L’obiettivo insomma è alto almeno quanto la difficoltà della sfida da affrontare, rappresentata da quel lungo impoverimento demografico che ha portato in Italia le nascite sotto le 400mila all’anno (erano 543mila nel 2000) e che mette a rischio la struttura del Paese a partire da Pil, sistema scolastico e previdenza. Ora le commissioni parlamentari e la Conferenza Unificata avranno 30 giorni per i pareri, che non dovrebbero sollevare problemi particolari e in ogni caso non potranno fermare il meccanismo di approvazione destinato a chiudersi con il via libera definitivo del governo entro la fine dell’anno.

Ma non sono solo i numeri generali a definire l’impianto strutturale di quello che pur arrivando in attuazione di una delega specifica si presenta nella sostanza come il primo modulo della riforma fiscale più complessiva, che punta a riconfigurare il sistema ripulendolo dalle componenti più estemporanee per costruire un’architettura coerente. L’impianto dell’assegno unico poggia su un fondamento strutturale che riconosce alle famiglie con una situazione patrimonial-reddituale meno fortunata 175 euro al mese per ogni figlio minorenne, e 85 euro per i maggiorenni fino a 21 anni, e fa scendere l’importo con l’aumentare di reddito e patrimonio fino alla cifra universale di 50 e 25 euro al mese ricordata sopra.

Su questa base innesta poi delle maggiorazioni, che riconoscono un contributo aggiuntivo alle condizioni famigliari giudicate meritevoli di una tutela maggiore.
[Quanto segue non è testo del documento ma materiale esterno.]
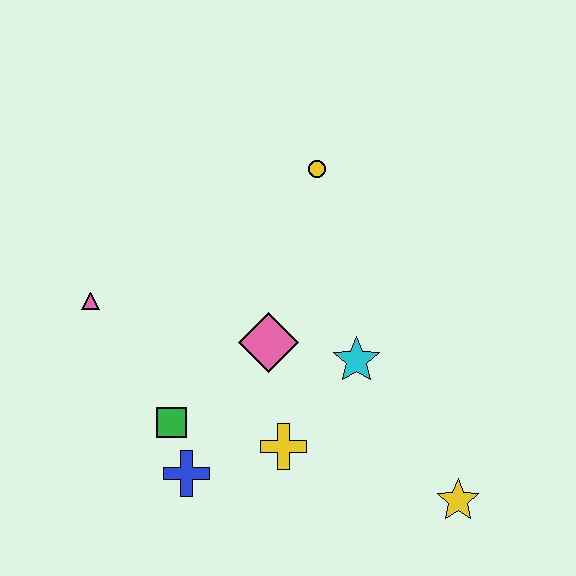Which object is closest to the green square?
The blue cross is closest to the green square.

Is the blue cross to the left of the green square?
No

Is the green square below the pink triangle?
Yes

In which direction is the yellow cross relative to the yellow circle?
The yellow cross is below the yellow circle.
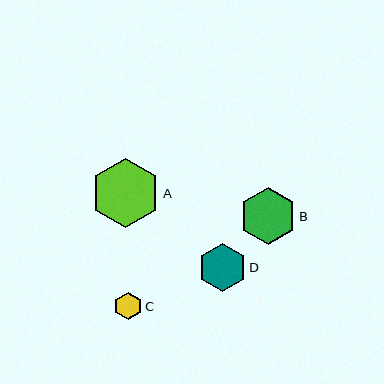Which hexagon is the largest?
Hexagon A is the largest with a size of approximately 70 pixels.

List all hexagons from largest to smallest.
From largest to smallest: A, B, D, C.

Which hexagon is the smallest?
Hexagon C is the smallest with a size of approximately 28 pixels.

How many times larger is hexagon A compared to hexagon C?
Hexagon A is approximately 2.5 times the size of hexagon C.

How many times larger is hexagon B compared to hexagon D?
Hexagon B is approximately 1.2 times the size of hexagon D.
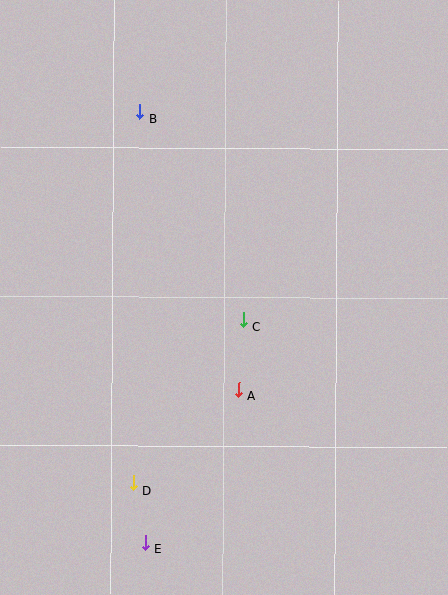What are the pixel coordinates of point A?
Point A is at (239, 396).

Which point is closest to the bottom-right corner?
Point A is closest to the bottom-right corner.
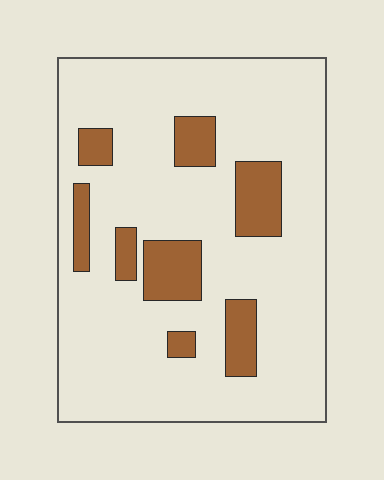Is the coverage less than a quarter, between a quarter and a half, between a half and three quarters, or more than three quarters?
Less than a quarter.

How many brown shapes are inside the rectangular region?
8.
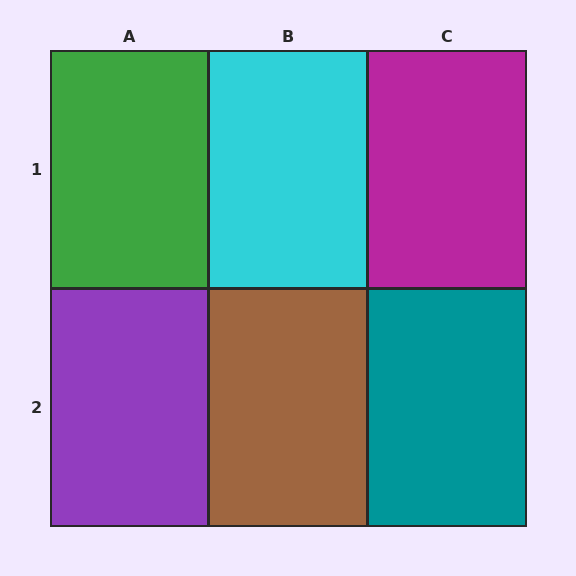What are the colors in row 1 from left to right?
Green, cyan, magenta.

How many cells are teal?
1 cell is teal.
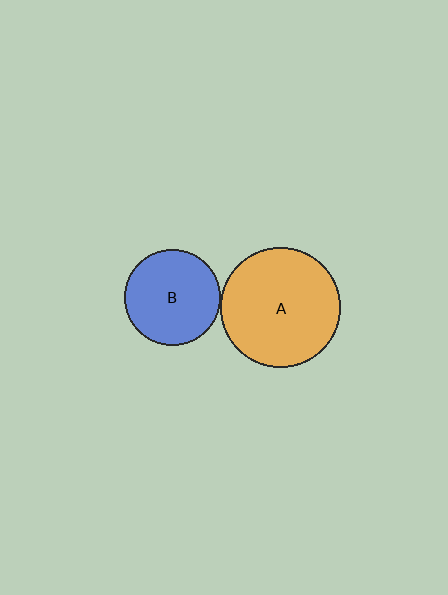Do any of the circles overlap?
No, none of the circles overlap.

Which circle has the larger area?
Circle A (orange).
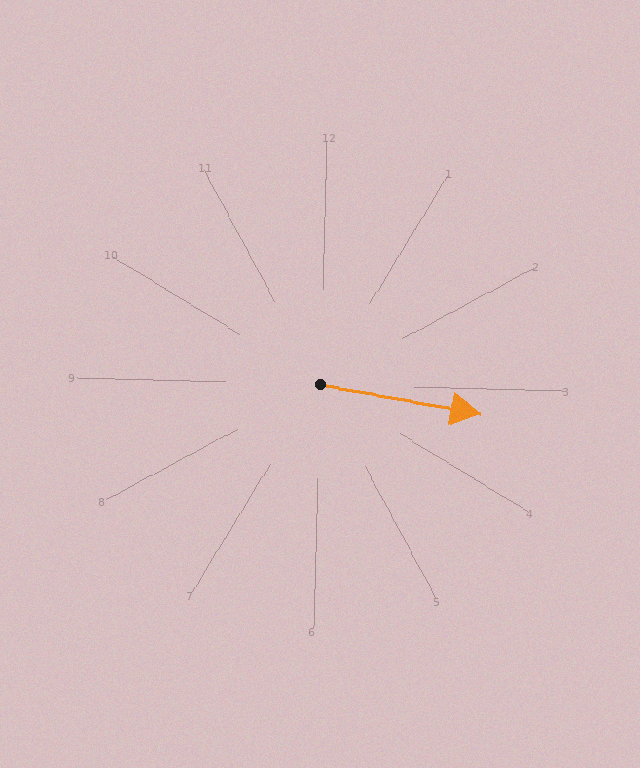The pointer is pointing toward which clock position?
Roughly 3 o'clock.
Due su tutte: le famiglie più numerose, aiutate dagli 85 euro al mese (fino a 15mila euro di Isee, poi a scendere fino a 15 euro al mese per le famiglie più abbienti) a partire dal terzo figlio e con altri 100 euro al mese a forfait per famiglia quando i figli sono almeno quattro, e i disabili, a cui vengono riconosciuti 105 euro aggiuntivi al mese in caso di non autosufficienza, 95 quando la disabilità è grave e 85 quando è media, e 85 euro al mese (anche qui con decalage in base all’Isee) quando il figlio disabile è maggiorenne. Nel novero delle tutele entrano poi le giovani madri fino a 21 anni, che riceveranno 20 euro al mese in più. Nel raggio d’azione dell’aiuto rientreranno anche i cittadini extra-comunitari, a patto di avere un permesso di soggiorno o di lavoro per almeno sei mesi.